I will make certain that my fighters are where they need to be in the morning so that my part is done to make the city fall. I will post a hundred men around this tent if I must so that you stay here while I am gone. I will speak with your leader to tell him that I have you here and you are injured and in my care.

No one will oppose me because of who I am."

A minute later, the leader of Dimme's group stood in the tent. Ur-Nammu rose to his feet and looked down on the wiry scout. He had always gotten along well with the man and he explained what had happened.

Dimme was released from duty instantly. "I have heard of how you can heal, "the man said, "do what you can for her, Ur-Nammu, I have no one like her." He left after getting some of Dimme's version of the story and Ur-Nammu knelt beside her again.

"I am sorry that I did not see what you thought to do for me. I see now how you think about this. It could have been avoided. When this is over, I will take you to see the healers in the keep to see what might be done about the scar. I will take care of you because of who I am."

She watched two more tears fall from his eyes as his closed fist thudded against the center of his own chest. "I am a man who loves you, Dimme, and I am one who wants nothing more than to sleep very near to a cat. I am in your debt and if I have my way, I will always take care of you and hope that one day I might have your love. And if I am lucky enough for that, Dimme, I will go to your parents and ask for your hand, because THAT is who I am."

She stared at him, "You - you still love me?"

"Now you are the fool," he sighed, "I have always loved you,"

Ur-Nammu smiled, "I have never stopped loving you all of our lives. If I must be a general, I can do that. If I must be a king and think for the people, I can do that as well. But I will be nothing if I cannot have your love because of these things that I am expected to be. I want none of it then."

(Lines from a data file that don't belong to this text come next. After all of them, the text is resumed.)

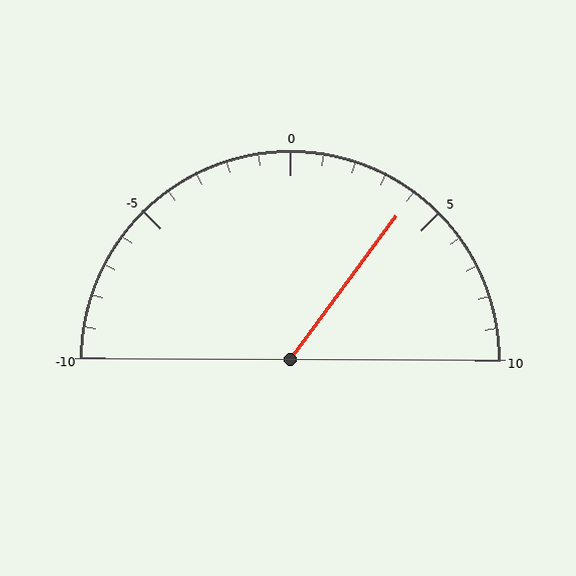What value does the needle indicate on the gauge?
The needle indicates approximately 4.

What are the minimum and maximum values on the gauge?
The gauge ranges from -10 to 10.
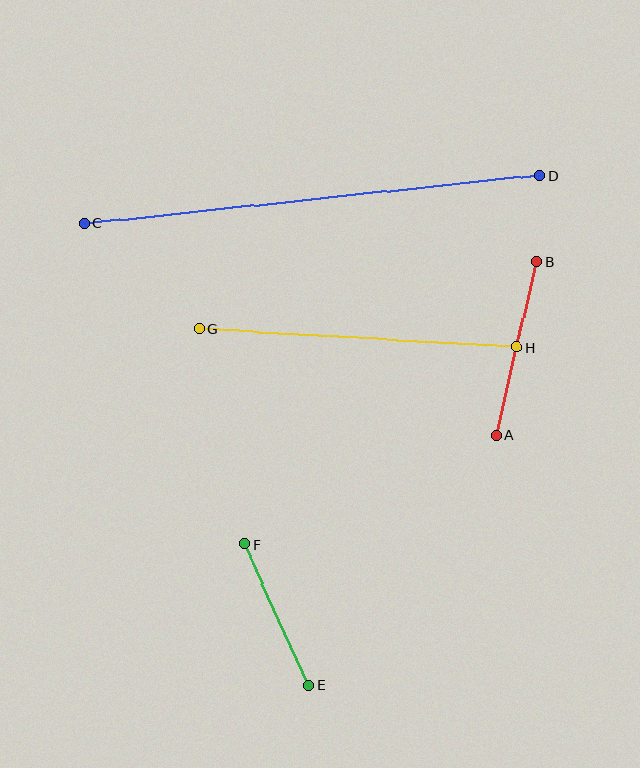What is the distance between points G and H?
The distance is approximately 318 pixels.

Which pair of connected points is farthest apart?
Points C and D are farthest apart.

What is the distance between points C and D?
The distance is approximately 458 pixels.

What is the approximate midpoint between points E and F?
The midpoint is at approximately (277, 615) pixels.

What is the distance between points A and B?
The distance is approximately 179 pixels.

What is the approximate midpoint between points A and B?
The midpoint is at approximately (516, 349) pixels.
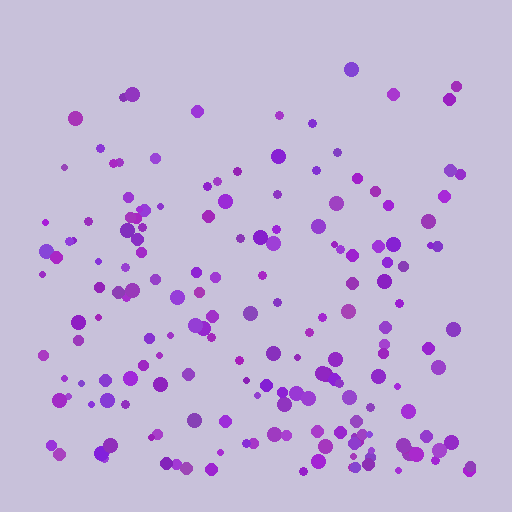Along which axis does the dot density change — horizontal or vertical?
Vertical.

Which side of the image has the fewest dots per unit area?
The top.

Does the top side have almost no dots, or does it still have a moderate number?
Still a moderate number, just noticeably fewer than the bottom.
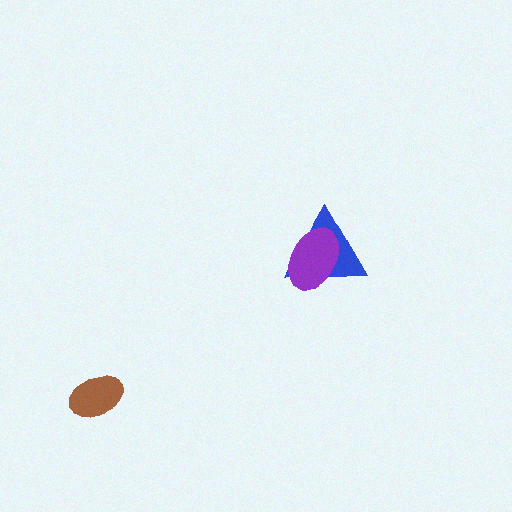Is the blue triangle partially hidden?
Yes, it is partially covered by another shape.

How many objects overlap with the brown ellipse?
0 objects overlap with the brown ellipse.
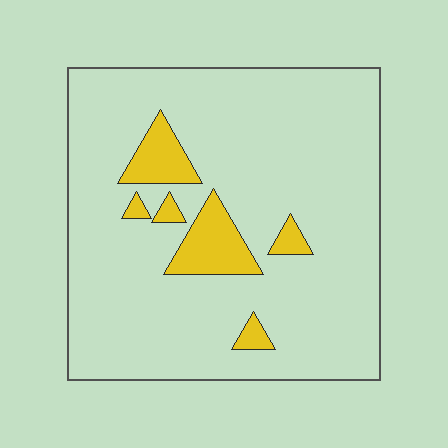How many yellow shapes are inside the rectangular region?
6.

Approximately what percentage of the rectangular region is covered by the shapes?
Approximately 10%.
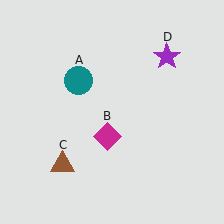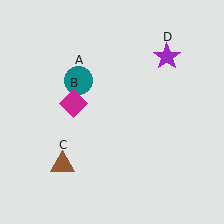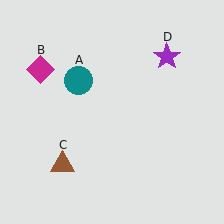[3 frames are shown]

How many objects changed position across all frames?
1 object changed position: magenta diamond (object B).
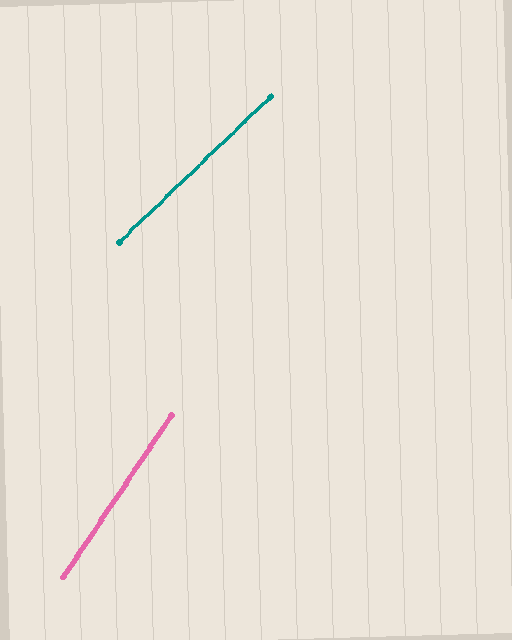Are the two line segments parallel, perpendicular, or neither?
Neither parallel nor perpendicular — they differ by about 12°.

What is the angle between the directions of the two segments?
Approximately 12 degrees.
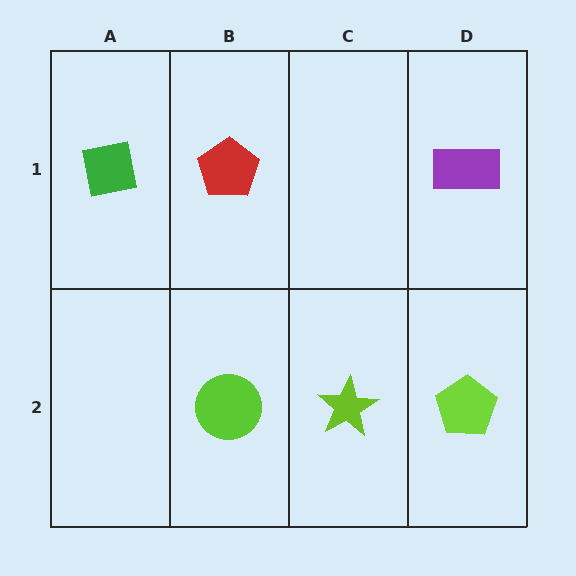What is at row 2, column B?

He moved a little and he took her face in his large hands. "I cannot think that I have ever said one thing to make you think that I was not your friend, or ... maybe I should have told you how I felt before. I only wanted you. I care not if there are any who think that it is wrong that we are together. If I go higher than this, what does it matter what anyone thinks?"

She shook her head, "I thought that it would not be seen to be right, being with me when you rose to claim what will be yours."